Schweiz müsste für die F-35 ihre Flugplätze umbauen

Ausserhalb der Kosten-Nutzen-Rechnung der Armee fallen für die F-35 Kosten in Millionenhöhe an. Australien zahlte alleine für eine Basis eine halbe Milliarde Franken.

Redaktion
Züriost
Mittwoch, 30. Juni 2021, 07:58 Uhr Kampfjet-Entscheid
Ein F-35-Kampfjet verlässt den Hangar in Payerne. Dieser Schweizer Luftwaffenstützpunkt müsste zum Schutz des Tarnkappenbombers für Hunderte Millionen Franken ausgebaut werden. Foto: Keystone/Peter Klaunzer

Kurz vor dem Kampfjet-Entscheid des Bundesrats vom Mittwoch gehen die Wogen in Bern hoch. Die Bundesräte tauschen im Gegensatz zu normalen Geschäften nur noch Informationen unter sich aus, gegen Unterschrift. Es gilt intern die höchste Geheimhaltungsstufe.

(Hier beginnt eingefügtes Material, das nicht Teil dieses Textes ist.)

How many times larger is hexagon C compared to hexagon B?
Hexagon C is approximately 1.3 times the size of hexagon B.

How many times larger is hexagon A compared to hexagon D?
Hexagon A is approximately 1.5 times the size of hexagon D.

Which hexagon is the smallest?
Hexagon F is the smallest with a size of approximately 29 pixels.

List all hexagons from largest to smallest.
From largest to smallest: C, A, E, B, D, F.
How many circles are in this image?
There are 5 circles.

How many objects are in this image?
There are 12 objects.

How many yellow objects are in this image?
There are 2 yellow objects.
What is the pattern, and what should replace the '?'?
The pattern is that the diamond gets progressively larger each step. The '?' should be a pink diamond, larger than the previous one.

Im Wettbewerb stehen mit der F/A-18 Super Hornet von Boeing und der F-35 von Lockheed Martin zwei Kampfflugzeuge aus den USA. Hinzu kommen der Eurofighter (Deutschland, Spanien, Italien und Grossbritannien) sowie die Rafale von Dassault aus Frankreich.

Nun, da gemäss NZZ-Informationen die F-35 der Herstellerfirma Lockheed Martin Kronfavorit von Verteidigungsministerin Viola Amherd (Die Mitte) ist, verwerfen hinter den Kulissen die US-Mitbewerber von Boeing (Super Hornet) die Hände. Sie können nicht fassen, dass die gemäss US-Erfahrungswerten viel teurere F-35 ausgerechnet im prestigeträchtigen Schweizer Markt über die gesamte Lebensdauer billiger sein soll als in Amerika und in den ersten EU-Abnehmerstaaten Dänemark, Niederlande sowie dem Nato-Gründungsmitglied Norwegen.

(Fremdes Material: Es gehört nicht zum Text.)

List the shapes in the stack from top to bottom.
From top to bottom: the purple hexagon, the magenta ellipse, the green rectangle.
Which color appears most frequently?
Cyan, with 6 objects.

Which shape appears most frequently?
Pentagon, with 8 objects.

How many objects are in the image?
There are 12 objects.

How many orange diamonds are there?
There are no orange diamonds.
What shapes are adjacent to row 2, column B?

500 Millionen für einen F-35-Hangar?

Recherchen dieser Redaktion entsprechen den Aussagen, über die auch die Westschweizer Zeitung «Le Temps» berichtete. Demnach haben die ersten europäischen Abnehmerstaaten Norwegen und Dänemark bisher Hunderte Millionen US-Dollar mehr bezahlt, als ihnen von US-Seite anfänglich in Aussicht gestellt wurde. Norwegen verbuchte 2019 Zusatzkosten von 1,9 Milliarden US-Dollar im Vergleich zu den anfänglich 2012 budgetierten Ausgaben für die F-35.

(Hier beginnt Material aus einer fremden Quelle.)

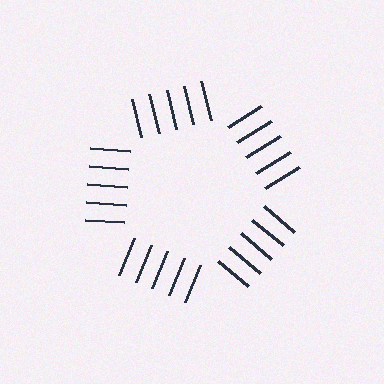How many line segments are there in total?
25 — 5 along each of the 5 edges.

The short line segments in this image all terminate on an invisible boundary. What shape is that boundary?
An illusory pentagon — the line segments terminate on its edges but no continuous stroke is drawn.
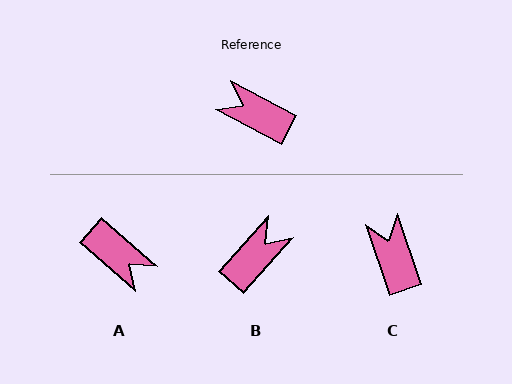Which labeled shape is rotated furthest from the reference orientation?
A, about 167 degrees away.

Massgeblich dazu beigetragen haben auch die von US-Behörden verordneten, teuren Sicherheitsanforderungen an einen Militärflugplatz, auf dem F-35-Flugzeuge stationiert werden dürfen. Davon betroffen wäre im Falle eines Zuschlags des Bundesrats auch die Schweiz.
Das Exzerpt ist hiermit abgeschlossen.